Juen 11, 2012 -- Virtually all cervical cancers are caused by HPV infections, with just two HPV types, 16 and 18, responsible for about 70 percent of all cases, according to the National Cancer Institute. Scientists have presumed for decades that the cervical cancers that develop from HPV infection arise in a specific location in the cervix. Now, new research from Brigham and Women's Hospital (BWH) in close collaboration with Harvard Medical School and the Agency for Science Technology and Research in Singapore finds that a specific population of cells that are found only in the region of the cervix called the "squamo-columnar junction" can become cancerous when infected with HPV while other cells in the cervix apparently do not. This research is published online the week of June 11 in the Proceedings of the National Academy of Sciences (PNAS).
"We have discovered a discrete population of cells that are located in a specific area of the cervix that could be responsible for most, if not all, of HPV-associated cervical cancers," said Christopher Crum, MD, director, Women's and Perinatal Pathology at BWH and a senior author on the paper.
Xian Wa, PhD, Assistant Professor of Medicine at the National University of Singapore and Frank McKeon, PhD, Professor of Cell Biology at Harvard Medical School are also senior authors of the PNAS research paper. A prior discovery published in 2011 by the Xian/McKeon group on the origins of cancer in the esophagus set the stage for the current study.
Dr. Crum and Michael Herfs, PhD, a research fellow from the University of Liège and the lead author in the study, collaborated with the Xian/Mckeon laboratory to show that these cells have a unique gene expression that is also found in the cells of aggressive tumors of the cervix. This knowledge could potentially allow clinicians to differentiate benign from potentially dangerous precancerous lesions in the cervix and guide therapy.
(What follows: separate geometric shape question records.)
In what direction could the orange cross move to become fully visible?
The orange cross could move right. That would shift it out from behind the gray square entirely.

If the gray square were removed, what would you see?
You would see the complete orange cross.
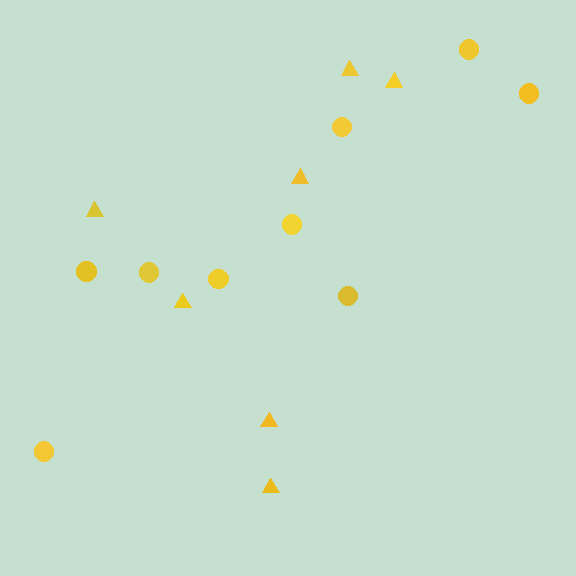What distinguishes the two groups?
There are 2 groups: one group of triangles (7) and one group of circles (9).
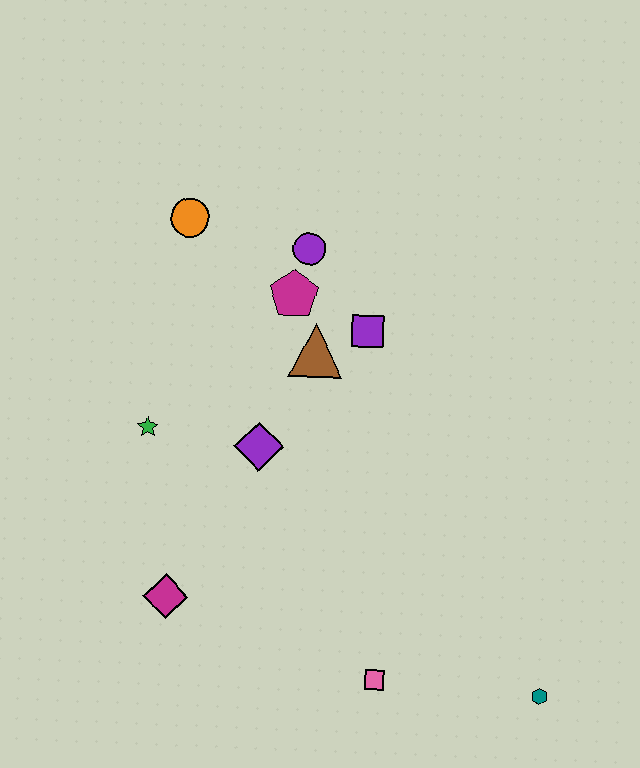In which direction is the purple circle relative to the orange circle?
The purple circle is to the right of the orange circle.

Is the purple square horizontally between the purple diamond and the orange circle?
No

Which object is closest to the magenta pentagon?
The purple circle is closest to the magenta pentagon.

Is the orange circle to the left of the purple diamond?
Yes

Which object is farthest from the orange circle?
The teal hexagon is farthest from the orange circle.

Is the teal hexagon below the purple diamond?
Yes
Additionally, the investigators noted that when the cells are removed from the cervix, which typically happens when treating precancers, they do not regenerate. They believe this opens up intriguing prospects for cancer prevention.
"The removal of these cells in young women before they are subject to HPV infection or precancerous changes could potentially reduce the risk of cervical cancer, but further research is needed to evaluate the benefits and risks of this potential therapy," said the authors. Additionally, Crum noted that the discovery of these cells could promote more meaningful cell models to further study cervical cancer.
This research was funded by Defense Advanced Research Projects Agency, the National Institutes of Health (grants RC1 HL100767, R01-GM83348 and R21CA124688), the Singapore-Massachusetts Institute of Technology Alliance for Research and Technology, the European Research Council, Agence de Nationale, the Institute of Medical Biology; and the Genome Institute of Singapore of the Agency for Science, Technology and Research as well as the Department of Defense (W81XWH-10-1-0289).
M Herfs, Y Yamamoto, A Laury, et al. A discrete population of squamocolumnar junction cells implicated in the pathogenesis of cervical cancer. Proceedings of the National Academy of Sciences USA. June 11, 2012 (Epub ahead of print).
Brigham and Women's Hospital. Identifying the Origins of Cervical Cancer. Press release. June 11, 2012.
Agency for Science, Technology and Research. Groundbreaking Discovery of the Cellular Origin of Cervical Cancer. Press release. June 12, 2012.